The other two tutors have explained this question using a Sec 4 A Maths approach of differentiation. Let me attempt to explain this using a Sec 3 A Maths approach of completing the square.

Let y = px2 - 6x + q.

Now, obviously p cannot be zero or this will not be quadratic. If p is positive, the graph will be “smiley face” and will have a minimum point ie minimum value.
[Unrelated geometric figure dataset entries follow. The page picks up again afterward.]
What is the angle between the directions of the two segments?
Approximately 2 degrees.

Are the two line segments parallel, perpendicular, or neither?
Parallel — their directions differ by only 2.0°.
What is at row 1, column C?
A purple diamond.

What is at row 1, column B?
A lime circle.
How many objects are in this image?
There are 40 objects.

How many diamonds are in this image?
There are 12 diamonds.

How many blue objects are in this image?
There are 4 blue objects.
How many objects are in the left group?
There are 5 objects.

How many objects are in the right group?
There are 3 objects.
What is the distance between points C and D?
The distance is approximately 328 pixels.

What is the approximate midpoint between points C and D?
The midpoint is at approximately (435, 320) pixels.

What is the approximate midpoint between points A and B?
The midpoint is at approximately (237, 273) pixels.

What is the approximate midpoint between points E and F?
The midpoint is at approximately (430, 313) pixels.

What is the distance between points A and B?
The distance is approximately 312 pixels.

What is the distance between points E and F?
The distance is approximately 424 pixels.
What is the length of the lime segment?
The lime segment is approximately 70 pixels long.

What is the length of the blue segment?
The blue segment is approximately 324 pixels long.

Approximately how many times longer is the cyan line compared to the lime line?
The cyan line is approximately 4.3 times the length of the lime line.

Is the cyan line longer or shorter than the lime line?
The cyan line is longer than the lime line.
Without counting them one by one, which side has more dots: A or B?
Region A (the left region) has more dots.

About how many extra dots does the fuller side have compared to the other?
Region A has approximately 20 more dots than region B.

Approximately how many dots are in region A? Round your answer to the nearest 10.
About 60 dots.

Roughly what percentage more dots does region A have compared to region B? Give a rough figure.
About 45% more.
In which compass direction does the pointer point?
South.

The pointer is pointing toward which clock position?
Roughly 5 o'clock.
If p is negative, the graph will be “sad face” and will have a maximum point ie maximum value.

Though p and q can take several values, a specific value of p will lead to a specific value of q.
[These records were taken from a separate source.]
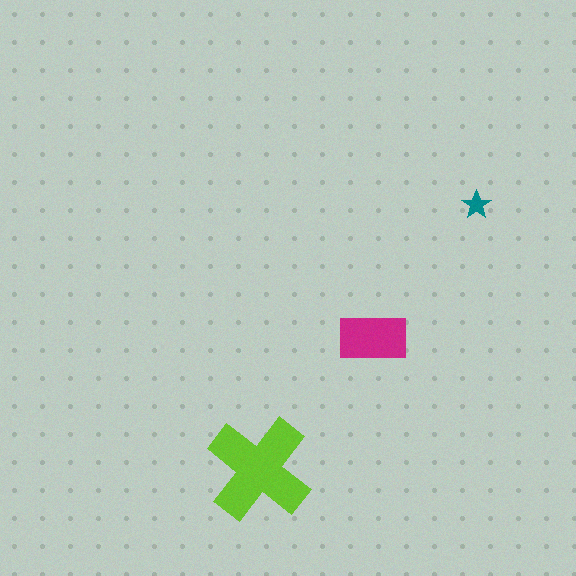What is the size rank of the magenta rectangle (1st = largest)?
2nd.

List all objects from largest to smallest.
The lime cross, the magenta rectangle, the teal star.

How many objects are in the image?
There are 3 objects in the image.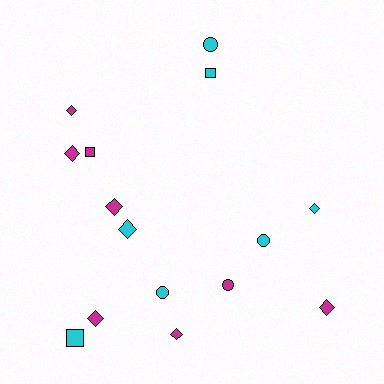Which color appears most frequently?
Magenta, with 8 objects.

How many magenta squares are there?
There is 1 magenta square.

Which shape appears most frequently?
Diamond, with 8 objects.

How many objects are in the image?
There are 15 objects.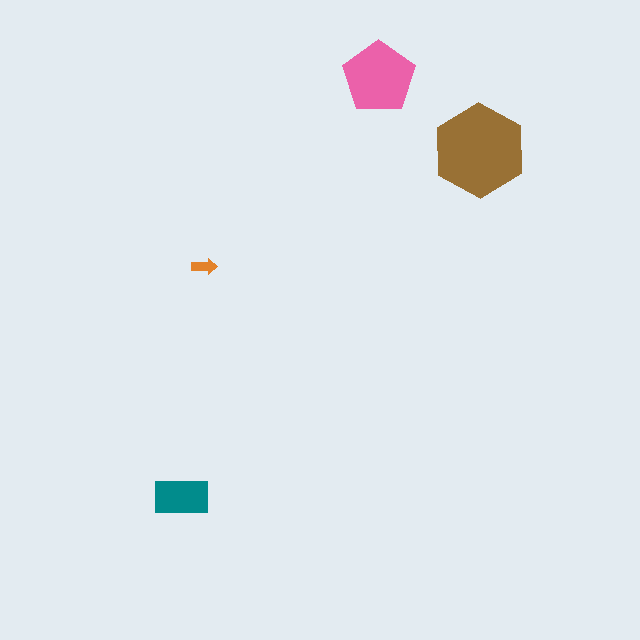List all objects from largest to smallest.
The brown hexagon, the pink pentagon, the teal rectangle, the orange arrow.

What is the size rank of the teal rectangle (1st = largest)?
3rd.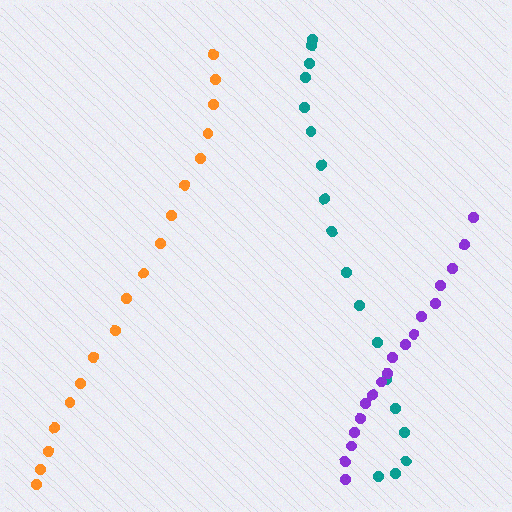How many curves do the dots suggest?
There are 3 distinct paths.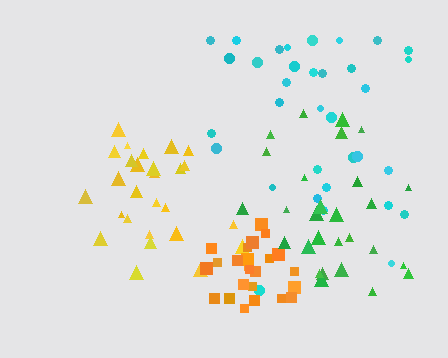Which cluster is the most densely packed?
Orange.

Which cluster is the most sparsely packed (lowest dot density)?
Cyan.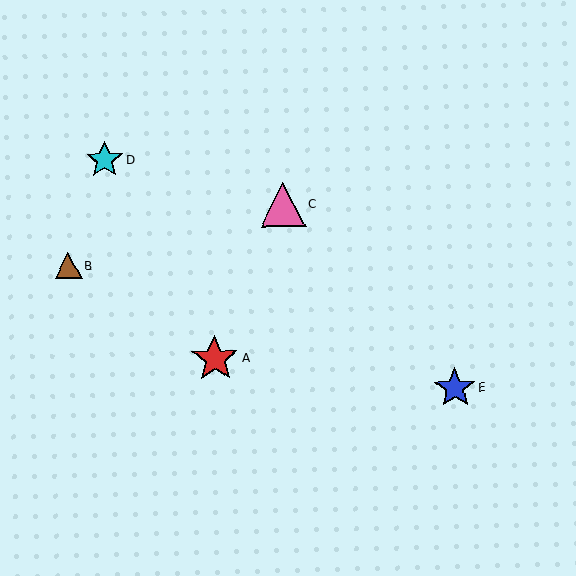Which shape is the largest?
The pink triangle (labeled C) is the largest.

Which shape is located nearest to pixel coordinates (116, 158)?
The cyan star (labeled D) at (105, 160) is nearest to that location.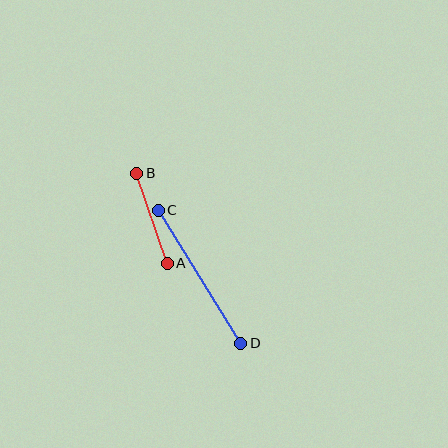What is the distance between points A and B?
The distance is approximately 95 pixels.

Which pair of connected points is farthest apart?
Points C and D are farthest apart.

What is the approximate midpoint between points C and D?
The midpoint is at approximately (199, 277) pixels.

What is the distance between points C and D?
The distance is approximately 156 pixels.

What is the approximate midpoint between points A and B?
The midpoint is at approximately (152, 218) pixels.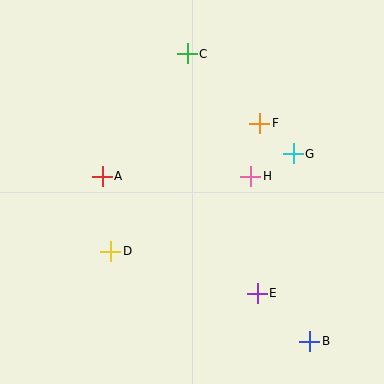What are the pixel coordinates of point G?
Point G is at (293, 154).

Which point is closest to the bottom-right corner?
Point B is closest to the bottom-right corner.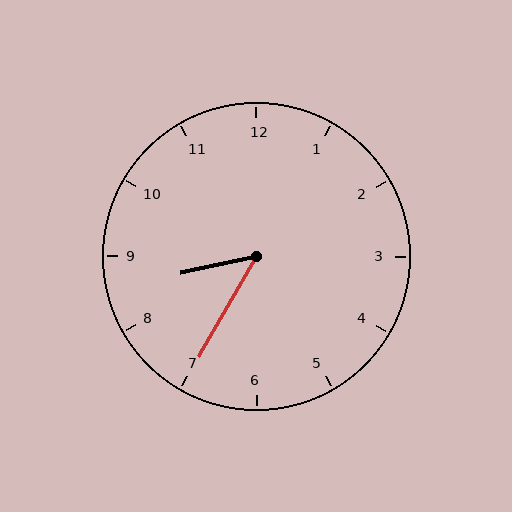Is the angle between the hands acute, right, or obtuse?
It is acute.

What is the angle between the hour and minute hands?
Approximately 48 degrees.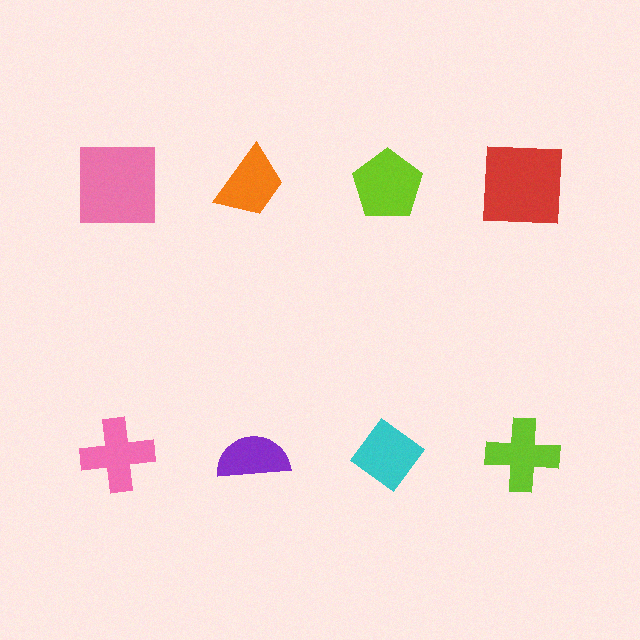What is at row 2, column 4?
A lime cross.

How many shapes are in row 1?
4 shapes.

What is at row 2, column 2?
A purple semicircle.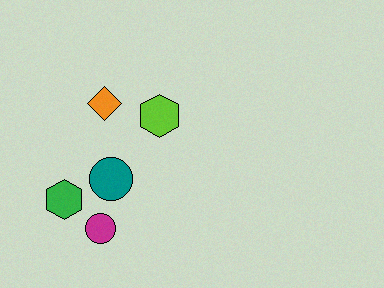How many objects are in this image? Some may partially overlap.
There are 5 objects.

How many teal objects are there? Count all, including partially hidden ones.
There is 1 teal object.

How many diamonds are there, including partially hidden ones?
There is 1 diamond.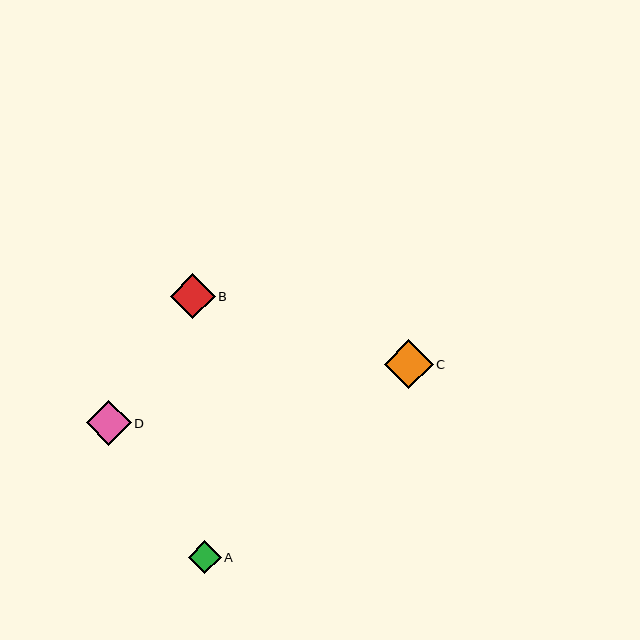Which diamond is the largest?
Diamond C is the largest with a size of approximately 49 pixels.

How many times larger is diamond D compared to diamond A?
Diamond D is approximately 1.4 times the size of diamond A.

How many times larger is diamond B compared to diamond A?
Diamond B is approximately 1.4 times the size of diamond A.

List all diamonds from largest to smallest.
From largest to smallest: C, D, B, A.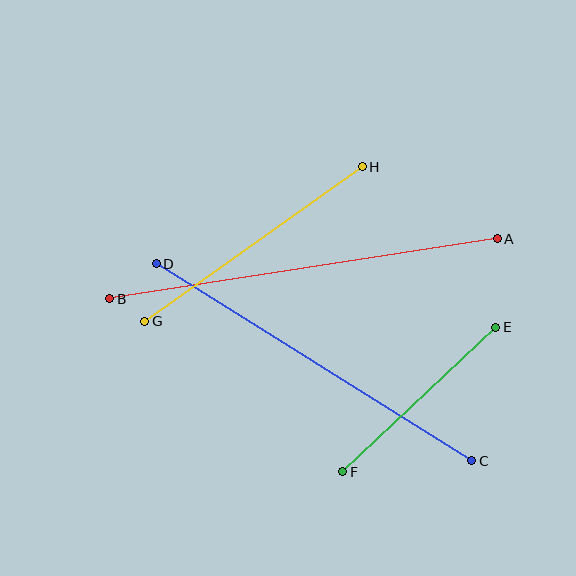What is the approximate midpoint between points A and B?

In the simplest case, let p = 1. This leads to a minimum value.

y = x2 - 6x + q
= x2 - 6x + (-3)^2 - (-3)^2 + q
= (x - 3)^2 - 9 + q
= (x - 3)^2 + q - 9

The expression outside the perfect square brackets ie “q - 9” will result in the maximum or minimum value of the graph (here, a minimum since p = 1).

For the minimum value to equal 8,
q - 9 = 8
q = 17

So a pair of possible values for p and q to achieve a minimum of 8 is p = 1, q = 17.
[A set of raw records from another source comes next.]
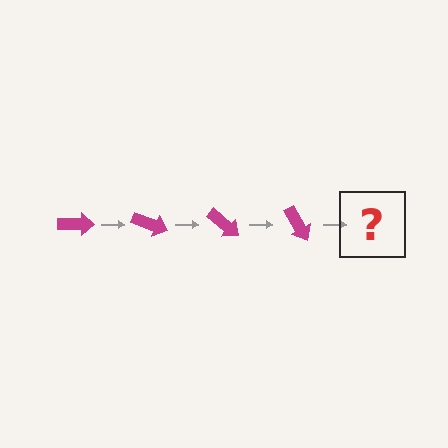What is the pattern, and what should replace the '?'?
The pattern is that the arrow rotates 20 degrees clockwise each step. The '?' should be a magenta arrow rotated 80 degrees clockwise.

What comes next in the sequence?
The next element should be a magenta arrow rotated 80 degrees clockwise.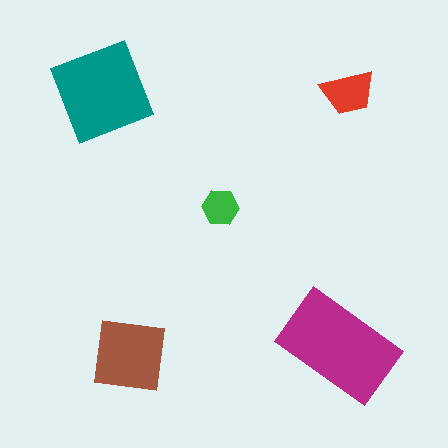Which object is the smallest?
The green hexagon.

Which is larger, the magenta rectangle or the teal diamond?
The magenta rectangle.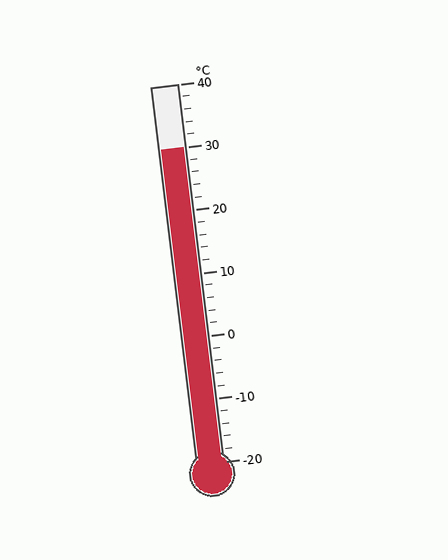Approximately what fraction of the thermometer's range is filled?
The thermometer is filled to approximately 85% of its range.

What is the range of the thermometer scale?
The thermometer scale ranges from -20°C to 40°C.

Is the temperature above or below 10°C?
The temperature is above 10°C.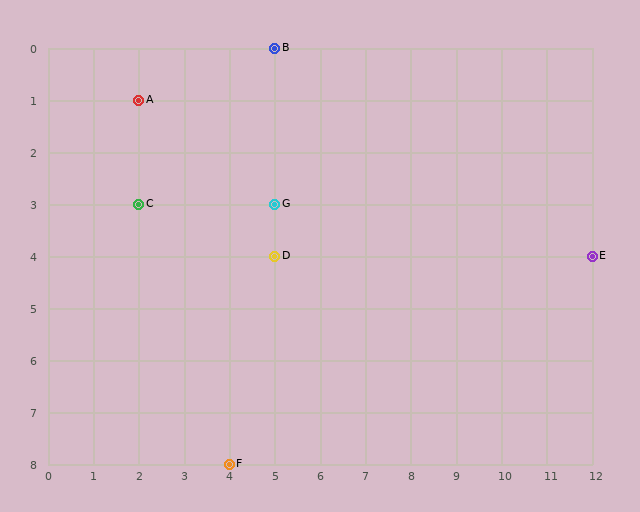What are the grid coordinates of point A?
Point A is at grid coordinates (2, 1).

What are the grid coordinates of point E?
Point E is at grid coordinates (12, 4).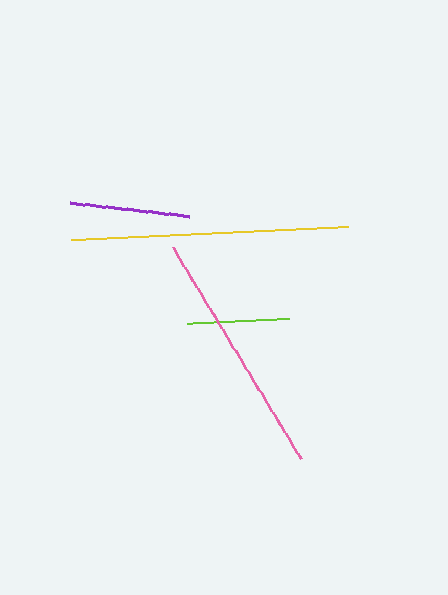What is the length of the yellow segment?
The yellow segment is approximately 277 pixels long.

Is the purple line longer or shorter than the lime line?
The purple line is longer than the lime line.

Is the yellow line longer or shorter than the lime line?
The yellow line is longer than the lime line.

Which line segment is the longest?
The yellow line is the longest at approximately 277 pixels.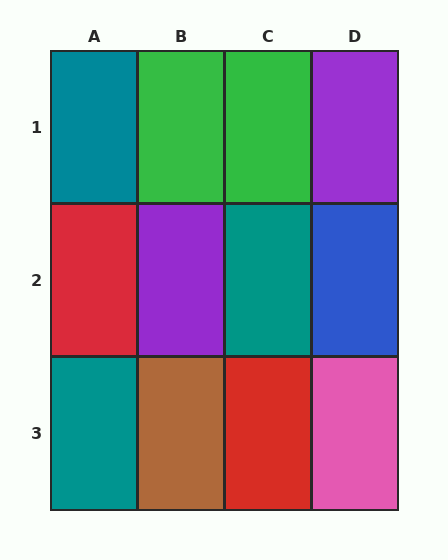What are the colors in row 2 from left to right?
Red, purple, teal, blue.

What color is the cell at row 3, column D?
Pink.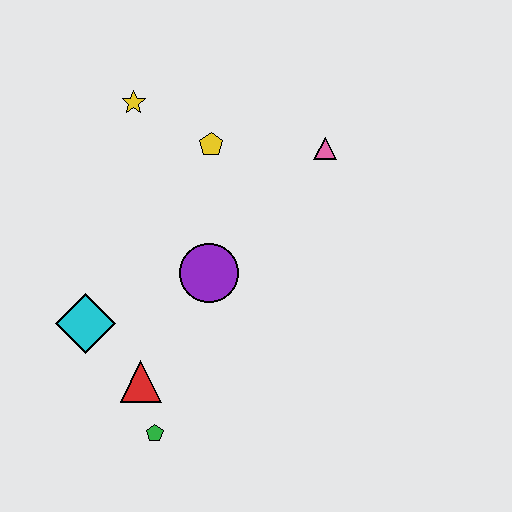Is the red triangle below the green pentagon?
No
All we need to do is to change p to -1, but keep q as 17, for the minimum to change into maximum at y = 8.

So a pair of possible values for p and q to achieve a maximum of 8 is p = -1, q = 17.

Other possible values, using similar approaches, are

(Min) p = 3, q = 11
(Max) p = -3, q = 11

(Min) p = 2, q = 12.5
(Max) p = -2, q = 12.5

And many more, including decimal values of p.